Practice portion control – don’t deprive yourself; thrive on moderation. In theory, it’s great to want to overhaul your diet in the New Year, but it’s not always possible (or practical) to maintain. So rather than completely abandoning ship at the first bite of junk food or sip of happy hour drinks, think in terms of finding a healthy balance with occasional indulgences – and give yourself a break.
Whether you’re trying to lose weight or simply maintain a healthy one, remember that it’s not necessarily all about the type of foods you eat (although nutrient-packed ones will make you feel better both physically and emotionally), but how many calories you consume. Some simple strategies for putting this in action include downsizing dishes, dividing up a meal before eating when out to dinner, pre-portioning tempting treats and being aware of mindless munching.
Make sleep a priority – don’t dismiss slumber as a luxury.
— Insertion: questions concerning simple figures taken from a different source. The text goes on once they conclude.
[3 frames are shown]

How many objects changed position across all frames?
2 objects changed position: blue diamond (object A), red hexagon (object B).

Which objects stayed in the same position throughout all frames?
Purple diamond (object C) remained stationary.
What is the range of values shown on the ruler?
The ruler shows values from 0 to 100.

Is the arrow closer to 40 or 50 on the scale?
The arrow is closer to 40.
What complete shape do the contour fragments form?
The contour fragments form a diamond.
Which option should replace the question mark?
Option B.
According to the CDC, one survey found that nearly 30 percent of adults sleep six or fewer hours each night despite the need for at least seven to nine hours per night. What that means is that a lot of us are sleep-deprived, which is an important (but often overlooked) piece of the health puzzle.
Restful sleep is essential for a fully-functioning mind and body; skimping on sleep has been linked to serious health problems, including memory impairment, decreased alertness, high blood pressure, stroke and obesity. So set yourself up for a successful snooze by avoiding caffeine, alcohol and sugary snacks before bed, sticking to a fairly regular schedule, creating a relaxing bedtime ritual and making the environment conducive to rest by lowering temperatures and shutting out light.
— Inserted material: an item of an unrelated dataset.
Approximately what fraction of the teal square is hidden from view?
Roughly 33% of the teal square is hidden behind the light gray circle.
Commit to moving more – aim for an active lifestyle rather than a short-term spurt. Skip the “all-or-nothing” mentality and don’t limit yourself to the gym or get discouraged if you can’t achieve desired weight loss or muscle tone in a certain time frame.
The trick is to step outside of the mindset that exercise has to be done a certain way, at a certain place, at a certain time and for a certain period. Yes, the ideal combination of activity includes aerobic exercise, weight-training and stretching, but there are plenty of opportunities to achieve all three by participating in everyday and recreational activities.
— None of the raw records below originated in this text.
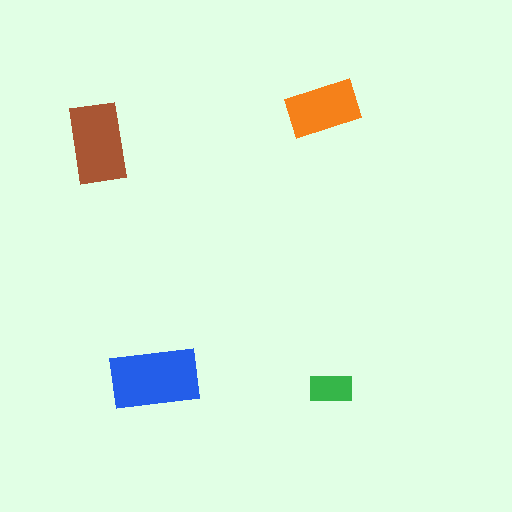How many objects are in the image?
There are 4 objects in the image.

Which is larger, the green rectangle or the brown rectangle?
The brown one.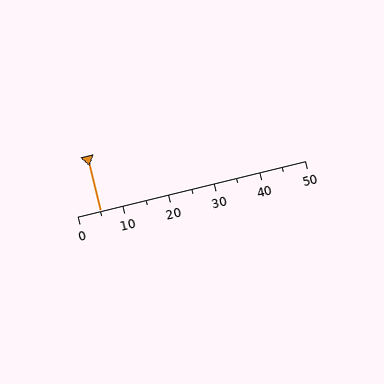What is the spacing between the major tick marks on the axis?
The major ticks are spaced 10 apart.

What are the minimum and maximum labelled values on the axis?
The axis runs from 0 to 50.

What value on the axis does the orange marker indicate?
The marker indicates approximately 5.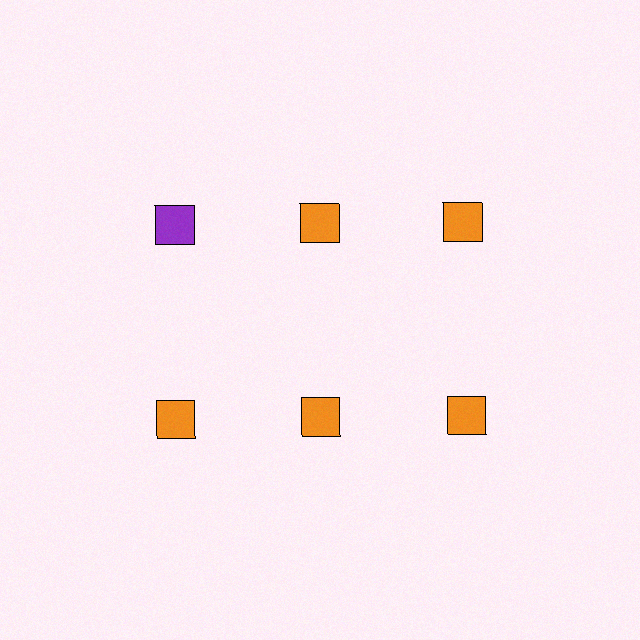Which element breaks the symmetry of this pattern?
The purple square in the top row, leftmost column breaks the symmetry. All other shapes are orange squares.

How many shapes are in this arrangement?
There are 6 shapes arranged in a grid pattern.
Start by trying to inject each day with more activity (adults should aim for 30-60 minutes daily). Squeeze in exercise by walking at lunch, taking the stairs instead of the elevator, choosing a spot at the far end of the parking lot and simply moving more at home, whether it’s doing your own yard work, washing the car by hand or shoveling snow. The most rewarding part of a regular fitness routine is the difference it makes in the rest of your life: Small changes really do add up, and soon you’ll notice an improvement in how you feel as you go about your day.
Use those vacation days – recharge your battery regularly to increase productivity. Did you know that the U.S. is one of the most vacation-deprived countries in the world? According to Expedia.com's 2011 Vacation Deprivation Study, the average American leaves three vacation days unused at the end of the year.
"The impact that taking a vacation has on one's mental health is profound," Francine Lederer, a clinical psychologist in Los Angeles who specializes in stress and relationship management, told U.S.News. "Most people have better life perspective and are more motivated to achieve their goals after a vacation, even if it is a 24-hour time-out."
The most common excuse for skipping those extra days was scheduling, the survey revealed, so now’s the time to plan how you're going to spend your 2013 allotment. Take the time off in advance, which will allow you to not only schedule it for a slow period, but also leave enough time for you to get work done before you leave so you can completely unplug while off the clock.